Question Time, the BBC's premier political debate programme chaired by David Dimbleby, was in Salisbury on Thursday 21 May. The panel included Health Minister Ben Bradshaw, Conservative shadow foreign secretary William Hague, Lib Dem chief economic spokesman Vince Cable, former independent MP Martin Bell, treasurer of UKIP Marta Andreasen, and columnist Yasmin Alibhai-Brown.
BEN BRADSHAW MP Career: Ben Bradshaw is a health minister and MP for Exeter. He worked as a journalist before entering politics, covering the fall of the Berlin Wall as a reporter for BBC radio, and winning the Sony News Reporter Award in 1993. He was elected as the MP for Exeter in 1997 and became parliamentary private secretary to the minister of state at the department of health, John Denham, in 2000. After the 2001 General Election, he entered Tony Blair's government as the parliamentary under secretary of state at the Foreign and Commonwealth Office, and became a minister in the health department in 2007. Last week he dismissed claims in the Telegraph newspaper that he had switched his second home allowance to cover the full mortgage interest on his London terraced house instead of his home in Exeter as "factually wrong". His spokesman said: "Ben's expenses claims have consistently been much lower than any other MP in Devon and Cornwall because he has always been acutely aware that this is taxpayers' money and his constituents would expect him to keep his costs down."

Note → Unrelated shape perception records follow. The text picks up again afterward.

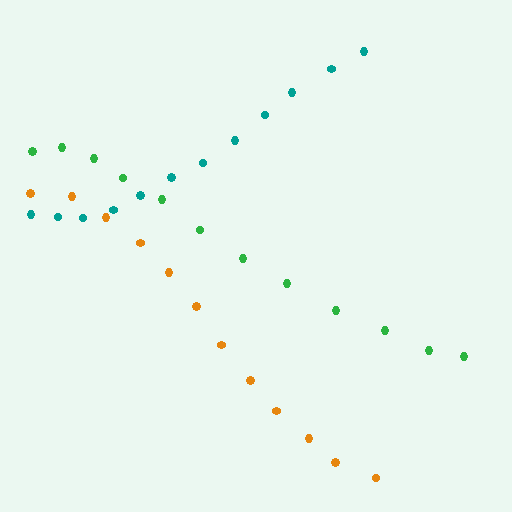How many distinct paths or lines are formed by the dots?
There are 3 distinct paths.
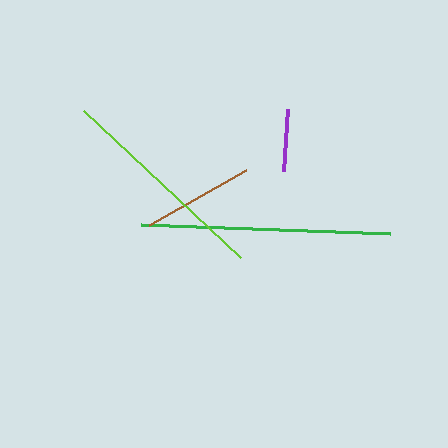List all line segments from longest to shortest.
From longest to shortest: green, lime, brown, purple.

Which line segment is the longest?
The green line is the longest at approximately 250 pixels.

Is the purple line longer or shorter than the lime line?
The lime line is longer than the purple line.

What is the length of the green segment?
The green segment is approximately 250 pixels long.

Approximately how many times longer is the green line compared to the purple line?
The green line is approximately 4.0 times the length of the purple line.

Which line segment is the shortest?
The purple line is the shortest at approximately 62 pixels.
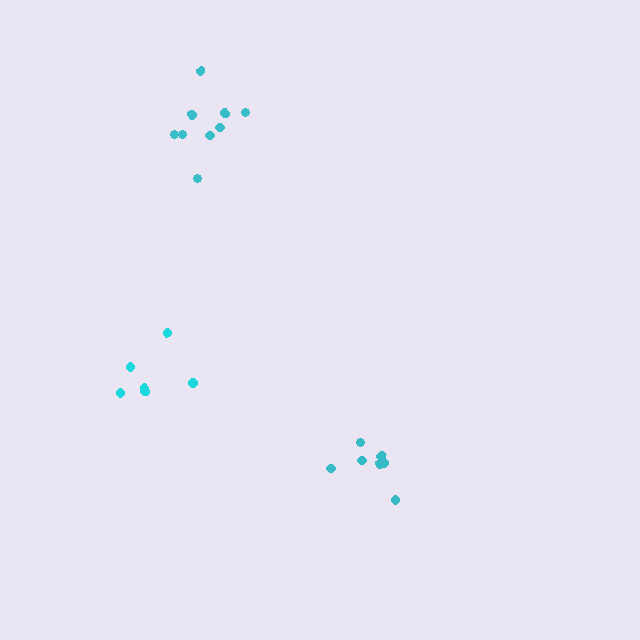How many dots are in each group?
Group 1: 6 dots, Group 2: 9 dots, Group 3: 7 dots (22 total).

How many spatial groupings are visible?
There are 3 spatial groupings.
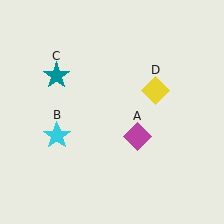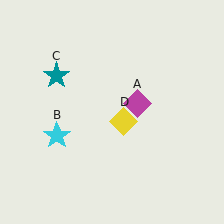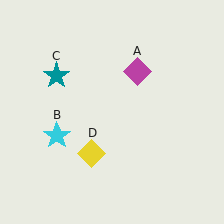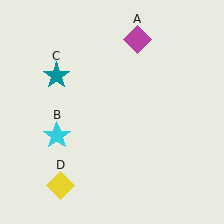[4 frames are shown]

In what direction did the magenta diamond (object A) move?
The magenta diamond (object A) moved up.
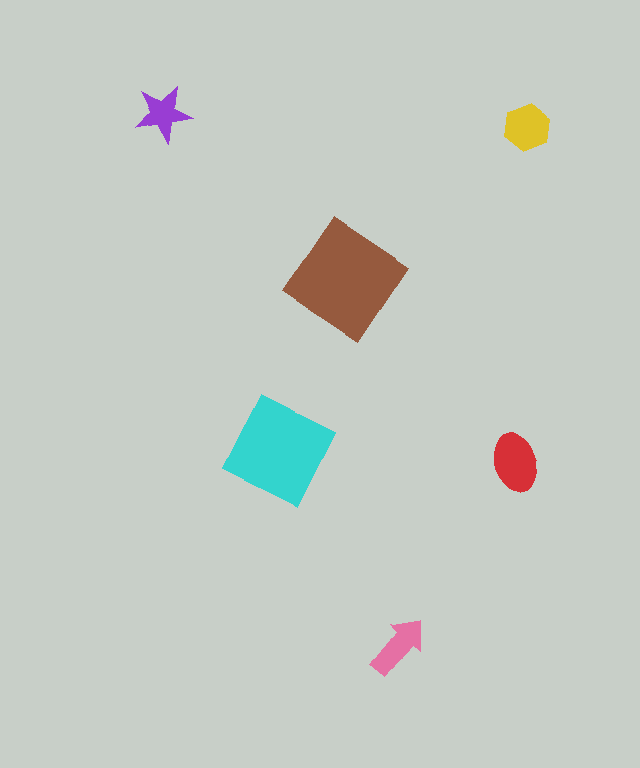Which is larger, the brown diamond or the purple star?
The brown diamond.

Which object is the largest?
The brown diamond.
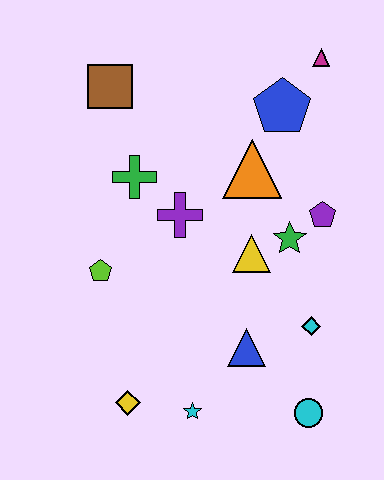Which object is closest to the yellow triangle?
The green star is closest to the yellow triangle.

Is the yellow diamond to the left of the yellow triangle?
Yes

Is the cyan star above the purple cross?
No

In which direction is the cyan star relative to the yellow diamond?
The cyan star is to the right of the yellow diamond.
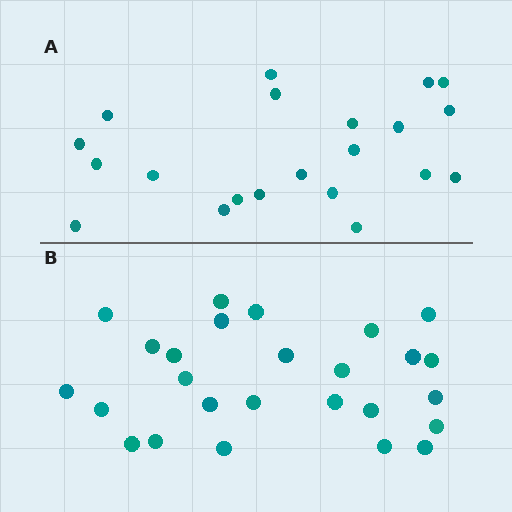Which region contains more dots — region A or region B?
Region B (the bottom region) has more dots.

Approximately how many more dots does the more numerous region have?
Region B has about 5 more dots than region A.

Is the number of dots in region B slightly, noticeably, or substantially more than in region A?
Region B has only slightly more — the two regions are fairly close. The ratio is roughly 1.2 to 1.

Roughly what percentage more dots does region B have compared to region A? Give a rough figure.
About 25% more.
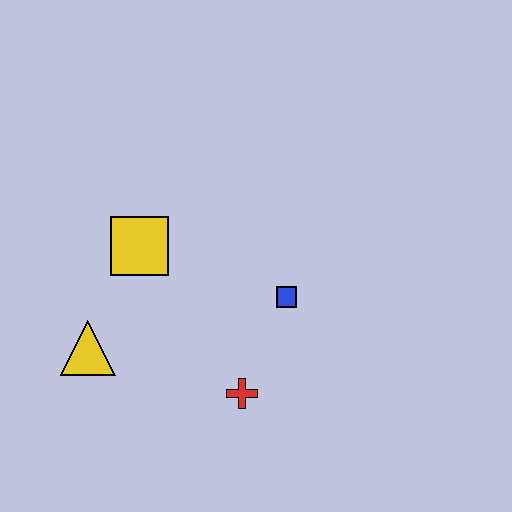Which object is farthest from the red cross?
The yellow square is farthest from the red cross.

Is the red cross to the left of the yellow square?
No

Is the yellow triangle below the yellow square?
Yes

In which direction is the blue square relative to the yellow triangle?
The blue square is to the right of the yellow triangle.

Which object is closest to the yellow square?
The yellow triangle is closest to the yellow square.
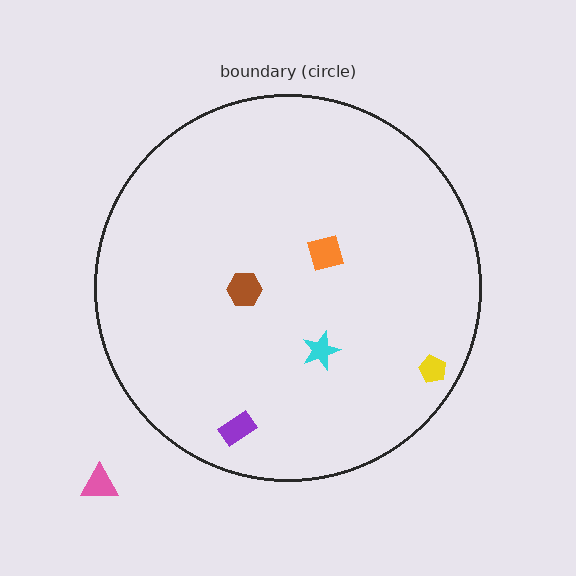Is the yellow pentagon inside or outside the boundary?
Inside.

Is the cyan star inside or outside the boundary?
Inside.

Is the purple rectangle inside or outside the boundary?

WILLIAM HAGUE MP Career: William Hague is the shadow foreign secretary and former leader of the Conservative Party. After his first foray into politics, aged 16, with a speech at the 1977 Conservative Party conference, he was elected to Parliament in 1989 as the MP for Richmond, North Yorkshire, and was promoted to the cabinet as secretary of state for Wales in 1995. He succeeded John Major as leader of the Conservative Party after Labour's 1997 election victory. On the morning of Labour's second landslide election victory in 2001, he announced his resignation, admitting: "We have not been able to persuade a majority, or anything approaching a majority, that we are yet the alternative government that they need." He spent some years as an active backbencher, notably speaking in favour of Tony Blair's proposal for military action in Iraq in 2003. He returned to frontline politics in 2005 when David Cameron made him shadow foreign secretary. William Hague this week pledged to give up all his outside interests by September. He said that criticism of the Commons speaker, Michael Martin, had reached "crisis point". However, he stopped short of echoing calls for his resignation from Lib Dem leader Nick Clegg, saying: "It would be wrong for the opposition to start saying, 'Oh this is wrong with the speaker, that is wrong with the speaker' - that makes it a political issue rather than a House of Commons issue."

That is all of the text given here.